The Chairman of the College of Policing says that recording trivial incidents is distracting officers and undermining public confidence. The Times has more.
Police chiefs have called for a complete overhaul of the recording of non-crime hate incidents, warning that it has become an “impediment” to officers doing their job.
The Chairman of the College of Policing, Lord Herbert of South Downs, said the Government should consider scrapping the practice in its present form, making him the most senior policing figure to criticise how hate incidents are logged.
The College is in consultation with Yvette Cooper, the Home Secretary, about rewriting the guidance governing the recording of non-crime hate incidents (NCHIs) in response to inconsistency and controversy over its misuse.
More than 13,200 hate incidents were recorded in the 12 months to June this year, according to figures from 45 of Britain’s 48 police forces.

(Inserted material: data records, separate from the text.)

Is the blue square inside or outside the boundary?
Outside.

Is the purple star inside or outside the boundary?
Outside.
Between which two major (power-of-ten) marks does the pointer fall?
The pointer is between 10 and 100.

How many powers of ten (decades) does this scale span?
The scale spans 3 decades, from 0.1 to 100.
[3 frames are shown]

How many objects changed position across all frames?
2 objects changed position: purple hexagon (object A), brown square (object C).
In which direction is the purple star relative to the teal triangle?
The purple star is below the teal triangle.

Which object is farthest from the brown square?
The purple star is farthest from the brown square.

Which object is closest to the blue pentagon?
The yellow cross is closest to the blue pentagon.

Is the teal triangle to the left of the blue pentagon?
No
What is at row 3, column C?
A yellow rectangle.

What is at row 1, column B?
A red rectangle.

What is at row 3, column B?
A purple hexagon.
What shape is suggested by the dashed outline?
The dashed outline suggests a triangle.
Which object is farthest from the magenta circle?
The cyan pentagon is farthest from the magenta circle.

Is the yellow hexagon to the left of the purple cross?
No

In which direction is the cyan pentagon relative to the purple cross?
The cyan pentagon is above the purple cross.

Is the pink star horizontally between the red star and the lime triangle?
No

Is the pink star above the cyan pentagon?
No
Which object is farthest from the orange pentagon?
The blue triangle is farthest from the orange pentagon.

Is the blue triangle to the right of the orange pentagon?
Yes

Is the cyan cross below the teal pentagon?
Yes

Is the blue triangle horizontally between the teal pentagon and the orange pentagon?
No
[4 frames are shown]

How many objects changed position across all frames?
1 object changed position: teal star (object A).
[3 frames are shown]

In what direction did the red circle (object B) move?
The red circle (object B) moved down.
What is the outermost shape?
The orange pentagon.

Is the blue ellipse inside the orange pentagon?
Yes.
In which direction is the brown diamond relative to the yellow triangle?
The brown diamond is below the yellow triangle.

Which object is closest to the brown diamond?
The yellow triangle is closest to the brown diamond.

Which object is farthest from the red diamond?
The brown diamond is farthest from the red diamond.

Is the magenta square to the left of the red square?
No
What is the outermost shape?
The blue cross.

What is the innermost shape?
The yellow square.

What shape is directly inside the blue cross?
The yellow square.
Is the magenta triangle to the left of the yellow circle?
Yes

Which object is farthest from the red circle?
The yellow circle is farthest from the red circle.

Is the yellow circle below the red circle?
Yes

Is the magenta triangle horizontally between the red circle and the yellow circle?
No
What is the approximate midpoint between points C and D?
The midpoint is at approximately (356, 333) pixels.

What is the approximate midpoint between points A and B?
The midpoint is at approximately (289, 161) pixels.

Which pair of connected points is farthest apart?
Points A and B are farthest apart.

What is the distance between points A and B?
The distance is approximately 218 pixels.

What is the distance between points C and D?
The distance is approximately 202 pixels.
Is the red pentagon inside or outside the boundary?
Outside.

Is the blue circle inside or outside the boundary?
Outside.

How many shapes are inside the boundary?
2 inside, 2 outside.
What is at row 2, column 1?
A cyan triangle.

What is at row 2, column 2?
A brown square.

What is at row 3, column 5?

Last month the Times reported that children were among thousands of people being investigated by police for NCHIs. One force recorded an incident against two secondary school girls who said that another pupil smelt “like fish”.
Herbert told the Times Crime and Justice Commission that the requirement to record non-crime hate incidents had become “a distraction” and was undermining public confidence in the police.
“We need to prevent harm, we need to ensure that minorities are protected and be alive to things like antisemitism but on the other hand we must ensure that police are not drawn into the trivial,” he said. “We want to apply a commonsense approach, where the police officer would receive a complaint and they would be able to say, ‘We’re sorry, we can understand you find that offensive but it’s not a matter for us’.”
Asked whether the non-crime hate incident category should be scrapped, he replied: “Potentially.”
He added: “I think it has become an impediment to the police doing what we want the police to do, which is ensure that they are preventing harm, identifying where there is risk of harm, ensuring that it can be prevented, because I think that the category itself has become controversial and a distraction from what the police need to be doing.”